When you think of a custom board track inspired bike it’s pretty obvious to imagine it with a Harley or Indian engine. Now lets try to think outside the box, imagine a board tracker without Harley or Indian but with a Yamaha XS650 engine!
I am sure not many custom motorbike builders will dare to try that, but the brothers at Chappell Customs are always into building something interesting. Their latest board tracker build is based on a custom Yamaha XS650, and looks stunning.
The brothers Rob and Chris at Chappell Customs have built a variety of successful custom motorbikes. With their latest build they received another Yamaha XS650 donor bike, this time a 1982 Heritage Special. To see how far the Chappell brothers have came they decided to push themselves beyond the traditional XS650 builds and the brothers also wanted to build a custom frame for the bike.
While Rob’s style leans more towards racing and cafe’s and Chris’s style is more towards bobbers and choppers it was decided- after much back and fourth – to build a bike in the middle, a board track influenced bike that would have a custom frame, traditional girder front end and tall skinny wheels. If time allowed they would also tackle their first custom gas tank! (which they did)
One of the factors regarding timing on this build was Chris was due to be a first time father right in the middle of it, so the scramble was on to cut the original frame, plan the new design, and get as far along as possible until garage time would be cut drastically. Before cutting into the frame Chris built a frame jig and engine jig to mimic the stock angles of the original XS in terms of headstock angle, engine position and wheel base. He began cutting away the stock frame being sure to keep the original headstock so the bike could still be registered. “We believe the final bike should always be as rideable as it is cool looking, not just a display piece” says Chris, with that in mind a few photos were sent over to Rob and he whipped up some photoshop mock-ups of potential frame layouts. A selection was made and the tube bending commenced.

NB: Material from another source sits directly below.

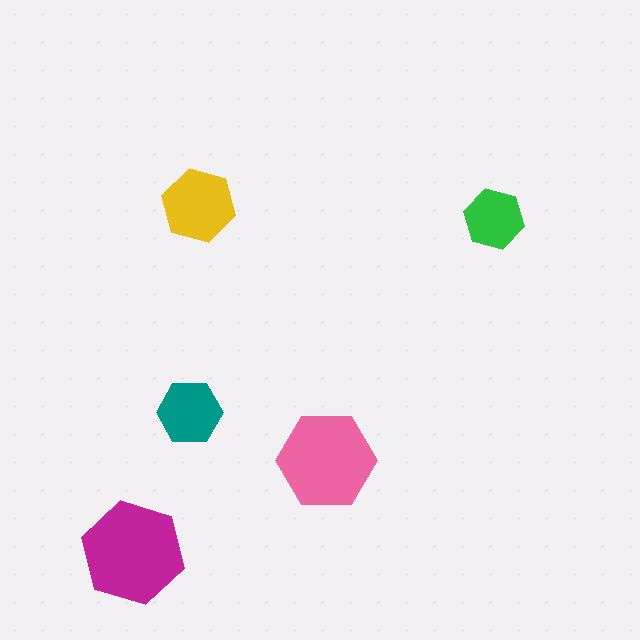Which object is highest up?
The yellow hexagon is topmost.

In order to get the stance just right they went with two XS 19” front wheels, Chris drilled holes in the wheel spokes for some added flare and then used an aftermarket front wheel conversion kit to fit it on the rear of the bike. On the front they used a Harley style girder front end and had to modify the headstock for fitment, wheel bearings were sourced, and front wheel spacers were machined by Chris to fit the XS wheel to the girder. The seat design was going to be tricky because “we wanted to create the illusion that the seat is floating in mid air where the frame ended,” says Rob. They figured out with some paper mock-ups the design and the seat brackets were plasma cut and mounting points added to the frame. After looking at the completed frame and a lot of photos of old board trackers they decided that aftermarket gas tanks just wouldn’t cut it, so the fabrication began on a custom tank that would fit the frames lines.
A custom leather seat cover was created by their friend Luis over at luisleatherstuff.com, showing the traditional 33 logo (3rd letter of the alphabet is c = cc Chappell Customs) and stained to look vintage. The build then moved over to the engine while Rob was in town to help with the tear down.
The engine was recently rebuilt but still got cleaned, degreased, soda and walnut blasted, fitted with new piston rings, honed cylinders, valves re-lapped and all gaskets and seals replaced. Chris also machined a custom tach plug to eliminate the stock tach gear that sticks out of the right side cover, and a custom hydraulic clutch was fitted into the left side cover. For electricals the bike uses a Boyer ignition system, a Sparx capacitor, and a PMA (permanent magnet alternator). This bike is capable of running battery-less. Chris also designed and fabricated a custom 2 into 1 aluminum intake system running a single 36mm carb.
Chris, with help from wife Jessica, made some custom leather grips and a matching battery bag also stained in the antique style of the seat.
With the arrival of a new baby and time at a premium the build stalled for a while over the winter. Small components were being created by Chris in L.A as well as a 200 square foot garage addition to help make room for the expanding machine shop and Rob was busy on his own builds back in Canada. Fast forward 7 months to July and Rob was back in L.A. to help get the build finalized.
Many of the parts Chris had already powdercoated, so a lot of the bikes theme discussions were based around colors already selected. Once Rob was there in person, things started to change. They stripped the first color of powdercoating off the wheels so they could finish the bike in the new theme’s direction as dark wheels no longer suited the build. “We had been discussing themes for the bike over emails and phone calls and knew we didn’t want to go with a flashy paint scheme that would detract from all the work put into the bike, but those dark wheels weren’t cutting it” says Rob. “I wanted it understated and classic, not disco, something like a pint of my favorite dark beer,” says Rob and “Stout 33” was born.
From the cream wheels nestled inside the dark metallic bronze frame with copper accents, the dark engine rising up to the frothy head of cream on top, we think we achieved our goals on this build. Classic Custom built Cool – indeed.
While it took much longer than our typical builds we feel the end product was worth the wait. We weren’t trying to go over the top or “strange for strange sake,” but remain elegant and functional with extreme attention to detail and that overall ride ability we strive for in every build. We hope you like it – Chappell Customs.